Rosemène Elcin is a mother of seven. She lives in Twa Wòch, a neighborhood in Pouli, a broad area of southeastern Laskawobas. The father of her first four children passed away, and she now lives with the younger two from that first group of kids — 15-year-old twins — and her second partner, along with their three children. Her two oldest children were taken by her uncle, who is raising them in the Dominican Republic. “I couldn’t pay for their school. Even buying food was hard. So he took them for me.”
Her partner brings in what he can. He “vann maten.” That means he “sells mornings.” He works half-days in their neighbors’ fields for a small wage. Pouli is a fertile agricultural area, and there is a great deal of farming. When the season is right, he can probably find work almost every day.
Rosemène figured a way to earn income as well. An aunt of hers was responsible for a sòl, a traditional Haitian savings club. Every market day its ten members would contribute 500 gourds — that is now less than $5 — and one of them would get the whole pot. Haitians use sòl as a way to fight off the pressure to spend whatever they earn so that they can accumulate larger lump-sums. Rosemène’s aunt arranged for Rosemène to get the first pay-out, tuning the sòl into and interest-free loan for her niece. Rosemène could invest the money in small commerce, and she would just have to pay her 500 gourds each week out of her earnings.
The system worked well until Rosemène ran into a problem. One of her kids had an accident with a knife and needed to go to the hospital. The first-aide expenses wiped out her business, leaving her with three 500-gourd payments and no income to make them from. She hasn’t been able to rejoin the sòl or to run any kind of business since then.
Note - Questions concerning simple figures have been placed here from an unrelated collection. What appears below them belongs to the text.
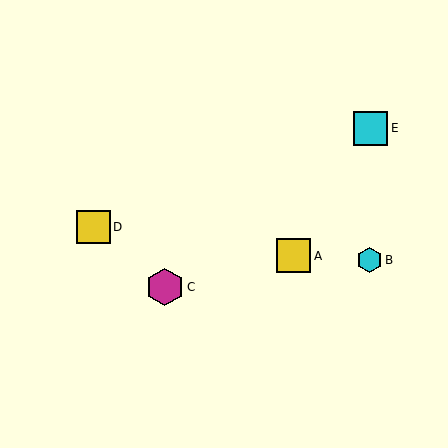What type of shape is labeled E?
Shape E is a cyan square.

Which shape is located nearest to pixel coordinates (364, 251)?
The cyan hexagon (labeled B) at (369, 260) is nearest to that location.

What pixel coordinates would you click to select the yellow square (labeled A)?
Click at (294, 256) to select the yellow square A.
She had hoped to use her business to pay her children’s school fees. The pastor who runs their school took them this year, saying she could pay when she had the money, but the year is now over, and she doesn’t have the money yet.
She is excited to join CLM. She’s heard that the program will give her livestock. “I can use the animals to pay for my children’s school.”
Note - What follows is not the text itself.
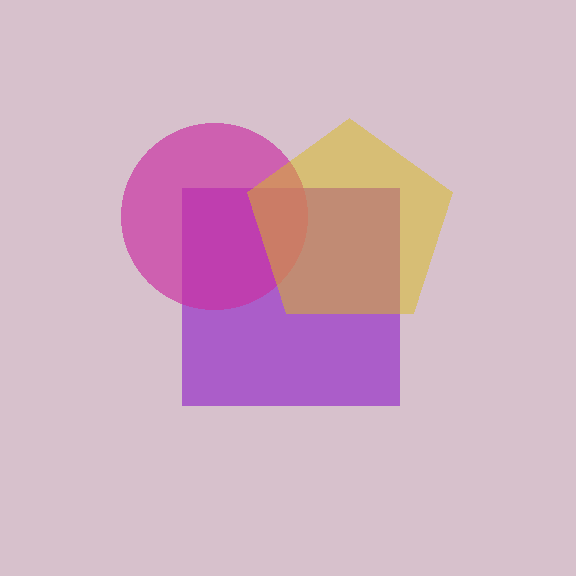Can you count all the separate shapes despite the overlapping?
Yes, there are 3 separate shapes.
Oriza Molina is originally fro Savanèt, the narrow commune that lines the steep valley just south of Laskawobas, on either side of the Fè a Cheval River. She got together with a man from northern Haiti in Pòtoprens, and they lived there with their two children. He worked in construction, and she managed a small commerce, buying a sack of any produce she thought should could sell in the large market in Kwadeboukè, and breaking it down into smaller portions for sale near the couple’s home.
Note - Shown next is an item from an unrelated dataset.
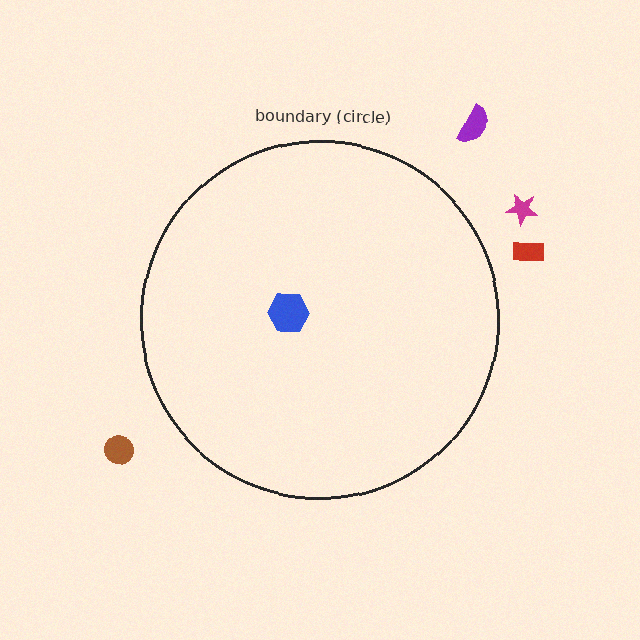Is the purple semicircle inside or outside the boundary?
Outside.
Her relationship with the man did not work out, and each of them took one of the children and went their separate way. At this point she is not even sure where he and her other child live.
Oriza continued to support the child she was left with with her business, but her trouble was only beginning. She developed diabetes, and her problems grew worse until her foot needed to be amputated in two separate operations over the course of a couple of years. By then her commerce had disappeared. It depended on lifting and moving around sacks of produce, which she could no longer do. She moved in with a cousin in Pouli. She looks after her cousin’s children while the cousin works as a maid at a home in downtown Laskawobas. Her cousin keeps the five of them fed with her very meager earnings.
She has been listening to what the CLM team says about the businesses it can help her start, but she is skeptical. She really likes the idea of keeping livestock. She enjoyed it when she was younger, but she has no place to keep them. And she is accustomed to thinking of how difficult managing small commerce on her one leg and crutches. Her case manager will have a lot to do to help her see the possibilities before her.
Ellutane Joseph says that her family tells her she became blind when she was about two years old. She doesn’t herself remember ever being able to see. Now a widow, she lives In Nan Rabi, a small neighborhood in Pouli, with her son and a nephew. “His mother was my sister, so I am his mother now.”
Her husband used to support them with day-labor in their neighbors’ fields. The couple had no land of their own. But she’s without him now. She doesn’t have her own home, nor can she rent one. A neighbor was letting her and her boys stay in a small house that no one else uses, but that neighbor has asked her to move out. Ellutane hasn’t yet found anywhere else to live.
She supports herself and her boys by asking for charity. Her son Dudley takes her to various markets in the region and leads her around while she asks people for help.
When asked what sort of business she would like to establish, she turns fretful, quickly bringing up her blindness as a barrier to anything she might try. She couldn’t keep goats because she wouldn’t be able to move them around during the day to make sure they can feed and are out of the sun. She can’t try small commerce because she can’t tell bills apart if they are the same size, as most Haitian bills are. She thinks she might be able to manage a pig, because she could just put in in one place and keep it fed, but she repeatedly says, “M ap pran sa yo ban m.” She’ll take, she says, whatever the CLM team gives her.